This Trinidadian Curry Mango Is Just What The Doctor Ordered

Unlike certain other cookbook-writing doctors, Dr. Linda Shiue is not trying to sell a fad diet, a miracle cure, or any other sort of pseudoscientific quackery. She's trying to get people excited about eating healthy foods, and the best way to do that is to feed them utterly irresistible things. After ten years as a respected internist, she realized that though the medical, nutrition, and culinary worlds are inexorably connected, it's rare that people—including doctors—consider all three at the same time. So Dr. Shiue enrolled in the San Francisco Cooking School, staged at Michelin-starred restaurant Mourad in San Francisco, and received a certificate in Plant Based Nutrition from Cornell University before founding Thrive Kitchen, a teaching kitchen within Kaiser Permanente's San Francisco medical network, to teach patients how to embrace the practice of home cooking.
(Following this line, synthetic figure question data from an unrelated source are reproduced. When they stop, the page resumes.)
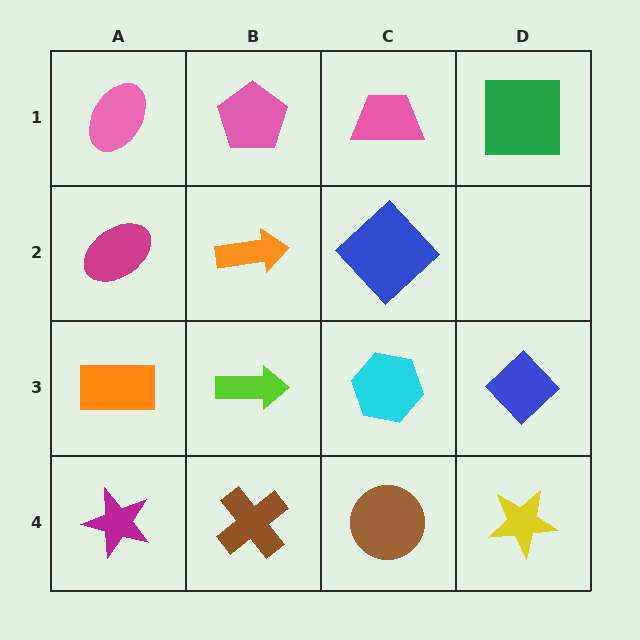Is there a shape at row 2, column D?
No, that cell is empty.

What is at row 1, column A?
A pink ellipse.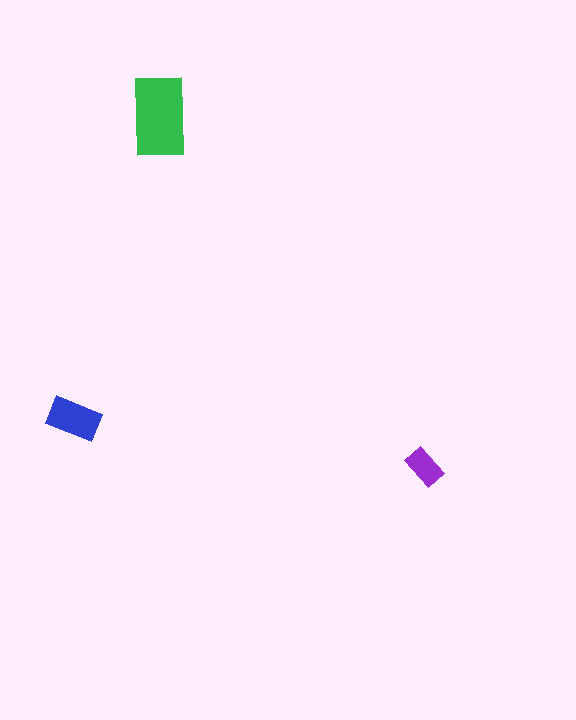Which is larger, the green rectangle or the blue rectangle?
The green one.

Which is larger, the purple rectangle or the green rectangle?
The green one.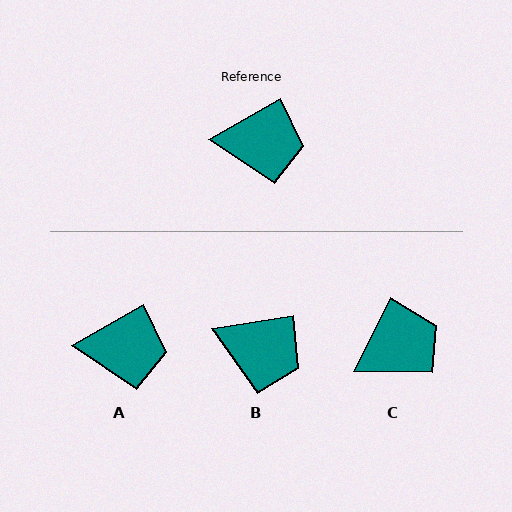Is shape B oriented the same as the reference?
No, it is off by about 21 degrees.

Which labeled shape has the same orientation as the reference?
A.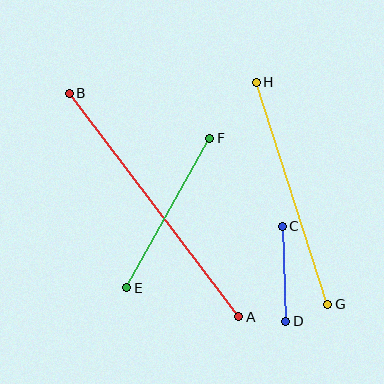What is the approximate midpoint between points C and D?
The midpoint is at approximately (284, 274) pixels.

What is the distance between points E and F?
The distance is approximately 171 pixels.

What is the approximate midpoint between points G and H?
The midpoint is at approximately (292, 193) pixels.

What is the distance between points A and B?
The distance is approximately 280 pixels.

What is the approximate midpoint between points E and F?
The midpoint is at approximately (168, 213) pixels.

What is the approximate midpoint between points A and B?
The midpoint is at approximately (154, 205) pixels.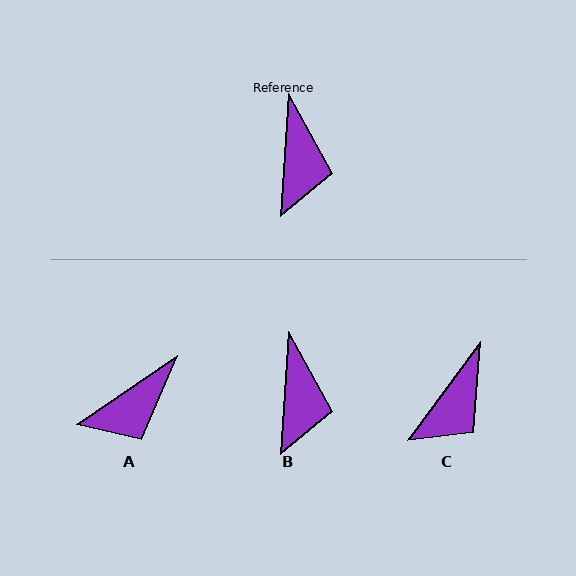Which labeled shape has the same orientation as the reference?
B.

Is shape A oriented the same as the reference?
No, it is off by about 52 degrees.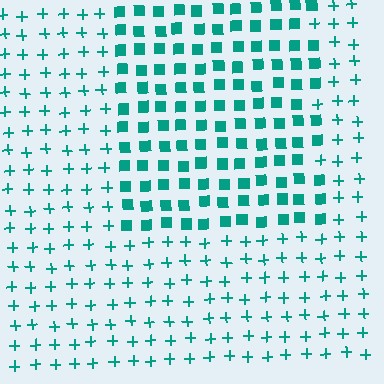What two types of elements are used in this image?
The image uses squares inside the rectangle region and plus signs outside it.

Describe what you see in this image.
The image is filled with small teal elements arranged in a uniform grid. A rectangle-shaped region contains squares, while the surrounding area contains plus signs. The boundary is defined purely by the change in element shape.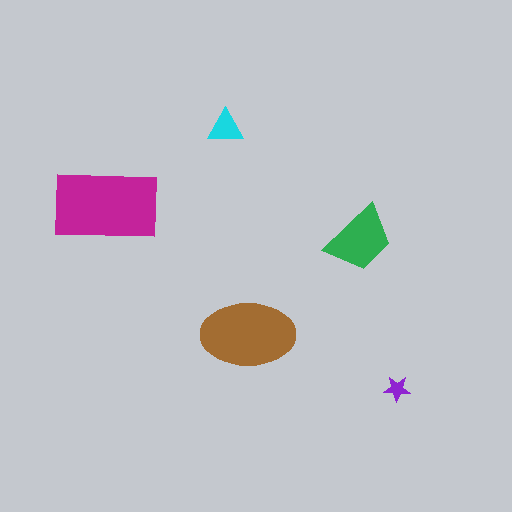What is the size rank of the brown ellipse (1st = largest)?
2nd.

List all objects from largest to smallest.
The magenta rectangle, the brown ellipse, the green trapezoid, the cyan triangle, the purple star.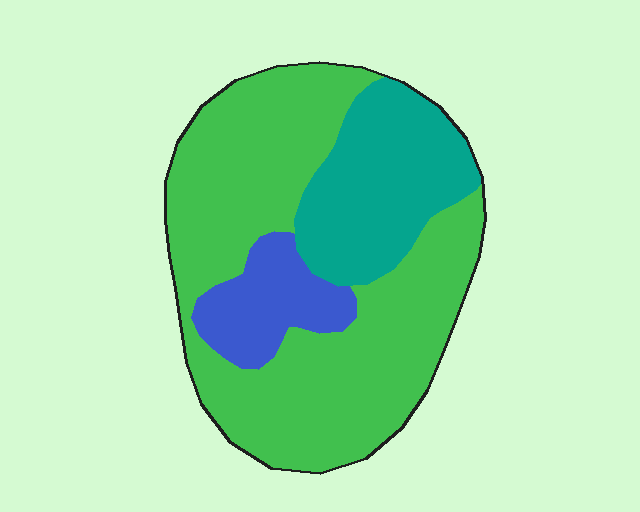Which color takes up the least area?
Blue, at roughly 10%.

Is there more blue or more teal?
Teal.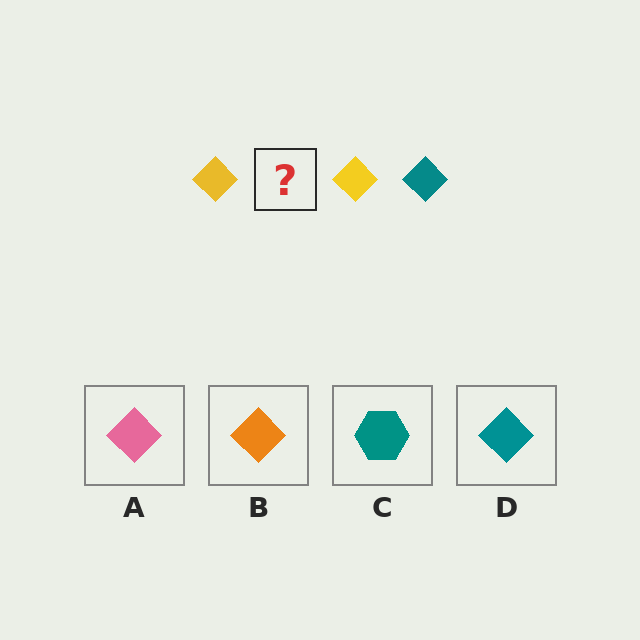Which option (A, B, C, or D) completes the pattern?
D.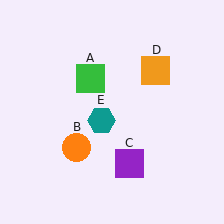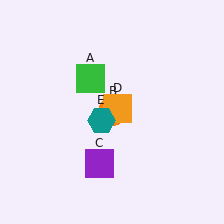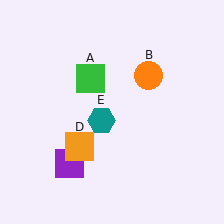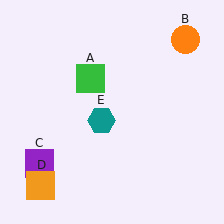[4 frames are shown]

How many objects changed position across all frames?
3 objects changed position: orange circle (object B), purple square (object C), orange square (object D).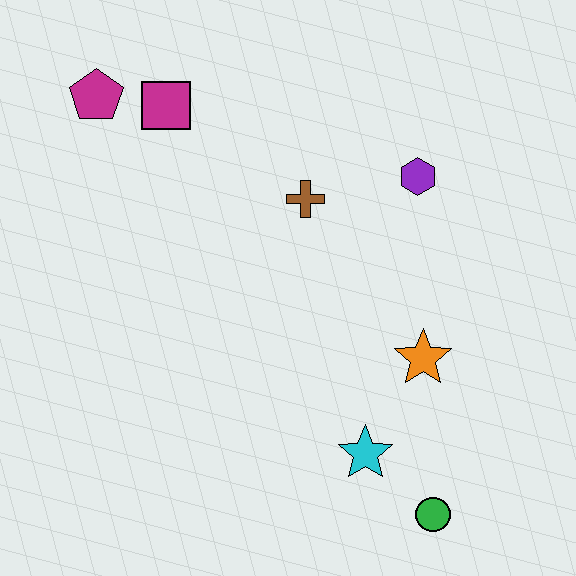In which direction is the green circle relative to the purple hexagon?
The green circle is below the purple hexagon.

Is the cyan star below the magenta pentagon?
Yes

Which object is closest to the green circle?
The cyan star is closest to the green circle.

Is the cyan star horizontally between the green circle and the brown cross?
Yes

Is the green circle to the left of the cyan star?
No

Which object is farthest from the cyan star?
The magenta pentagon is farthest from the cyan star.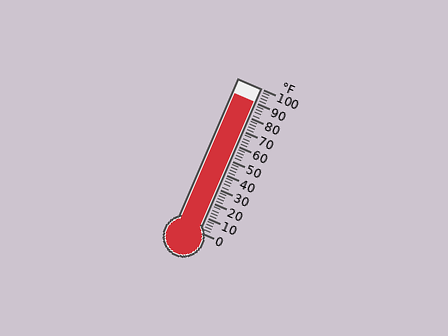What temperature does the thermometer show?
The thermometer shows approximately 90°F.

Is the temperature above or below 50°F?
The temperature is above 50°F.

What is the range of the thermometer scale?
The thermometer scale ranges from 0°F to 100°F.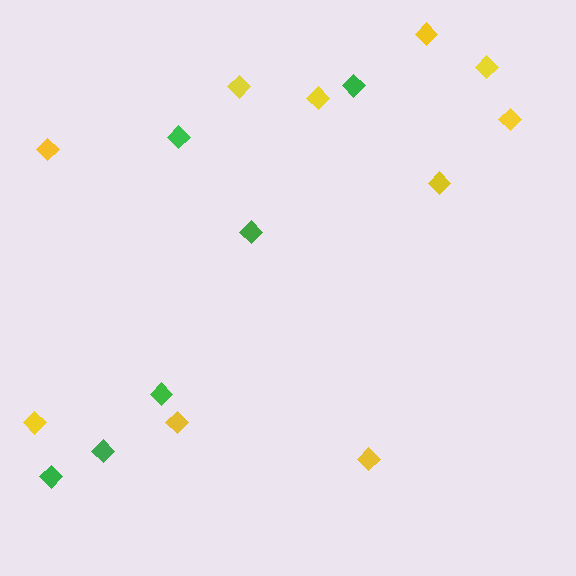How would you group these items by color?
There are 2 groups: one group of green diamonds (6) and one group of yellow diamonds (10).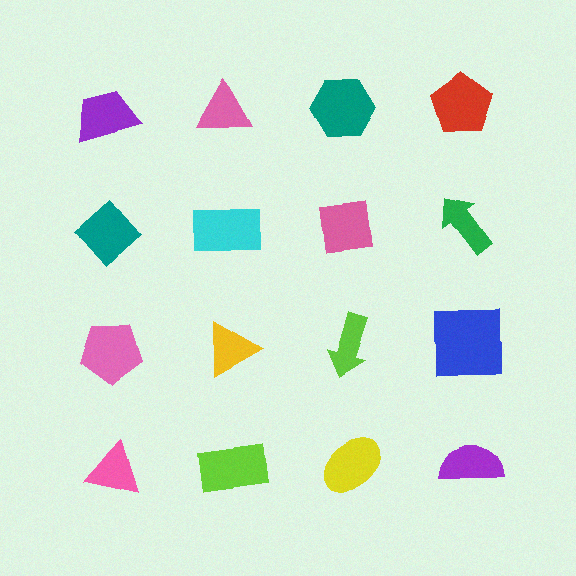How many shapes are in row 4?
4 shapes.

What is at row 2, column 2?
A cyan rectangle.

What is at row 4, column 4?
A purple semicircle.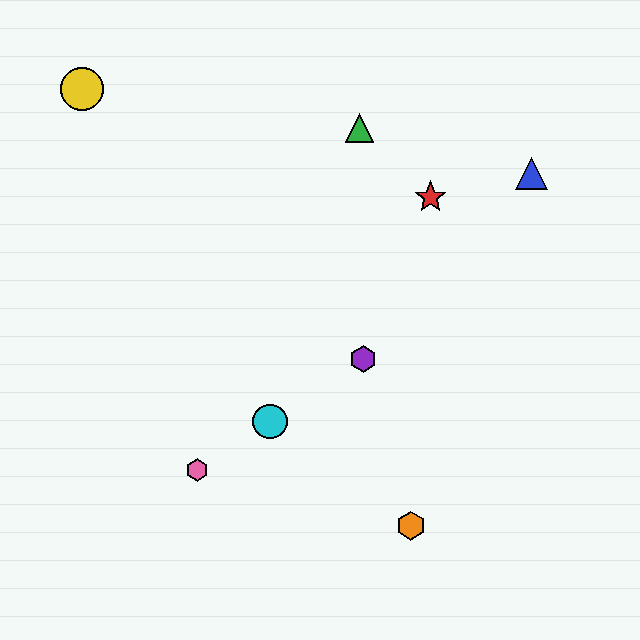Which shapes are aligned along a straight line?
The purple hexagon, the cyan circle, the pink hexagon are aligned along a straight line.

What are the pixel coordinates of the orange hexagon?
The orange hexagon is at (411, 526).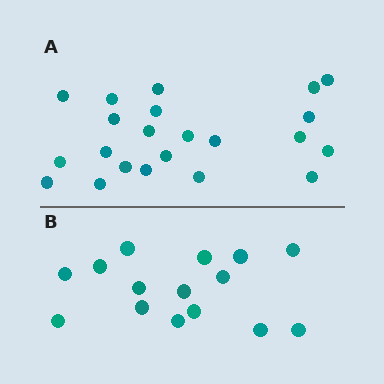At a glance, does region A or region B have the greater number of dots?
Region A (the top region) has more dots.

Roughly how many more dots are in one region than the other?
Region A has roughly 8 or so more dots than region B.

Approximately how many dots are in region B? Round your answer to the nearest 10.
About 20 dots. (The exact count is 15, which rounds to 20.)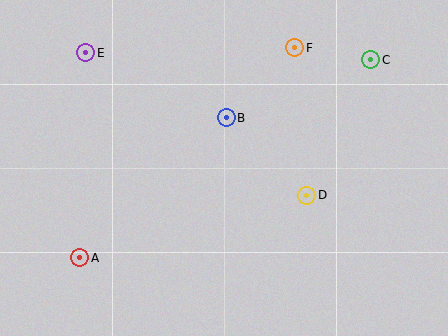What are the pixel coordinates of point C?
Point C is at (371, 60).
Now, Dr. Shiue is releasing her first ever cookbook: Spicebox Kitchen: Eat Well and Be Healthy With Globally Inspired,Vegetable-Forward Recipes. As befits a multi-hyphenate like Shiue, this is really five books in one. The first section (the aptly named "Healthy Cooking 101") is a densely informational healthy-eating tome with a global approach to ingredients. The second, third, fourth, and fifth sections are mini-cookbooks, each focusing on the foods that shaped Shiue's life: her home state of California, her Taiwanese roots and travels to Asia, the naturally healthy cuisine of the Mediterranean and Middle East, and lastly, Trinidad, her husband's native country and home of this curried mango dish. A blistering balance of sweet, spicy, and salty, this mostly hands-free dish helps shed light on just how misinformed our attitudes toward healthy eating can be. With flavors like these, why did anyone ever think we had to limit ourselves to rice cakes and cottage cheese?


Curry Mango

Excerpted from SPICEBOX KITCHEN: Eat Well and Be Healthy with Globally Inspired, Vegetable-Forward Recipes by Linda Shiue, MD. (Hachette Go)

This vegetarian curry is served as a savory and fruity side dish with other curries and can also be enjoyed as a main dish. Make sure you use only partially ripened mangoes, or it will be too sweet.

  • 2 large partially ripe mangoes (about 2½ pounds), skin on, cut into 2-inch chunks and pit reserved (mangoes should be firm, mainly green with a slight orange blush in a few areas)
  • 2 tablespoons kosher salt
  • 3 tablespoons Trinidad curry powder (see page 325 in book to make your own)
  • 1 teaspoon ground turmeric
  • 1 teaspoon ground cumin
  • 1 tablespoon oil
  • 1 onion, chopped
  • 2 garlic cloves, chopped
  • 1 Scotch bonnet or habanero pepper, sliced
  • 1 tablespoon chopped fresh culantro (shado beni) leaves or cilantro
  • Freshly ground black pepper
  • Place mangoes, pit included, in a medium-size saucepan. Add water to cover, along with salt. Bring to a boil and cook until softened, 5 to 10 minutes. Drain and set aside, reserving water.

    Mix curry powder, turmeric, and cumin together in a small bowl with an equal amount of cold water, until you have a pourable slurry. Heat a sauté pan over medium heat and add oil. When oil is shimmery, add onion and sauté until translucent, about a minute, then add garlic and sliced Scotch bonnet pepper and cook for another 30 seconds. Add spice mixture and cook for 2 minutes, or until slightly reduced, then transfer cooked, drained mangoes to curry mixture. Stir to coat.

    Add about ½ cup of reserved mango cooking water and culantro. Stir and simmer, uncovered, for another 10 to 15 minutes, until mangoes are tender and curry sauce has reduced. Add pepper and adjust seasonings to taste.

    Serve with rice or roti. (Pit is included for flavor and is not meant to be chewed and swallowed, but can be savored by sucking off flesh by someone who knows their way around mangoes.)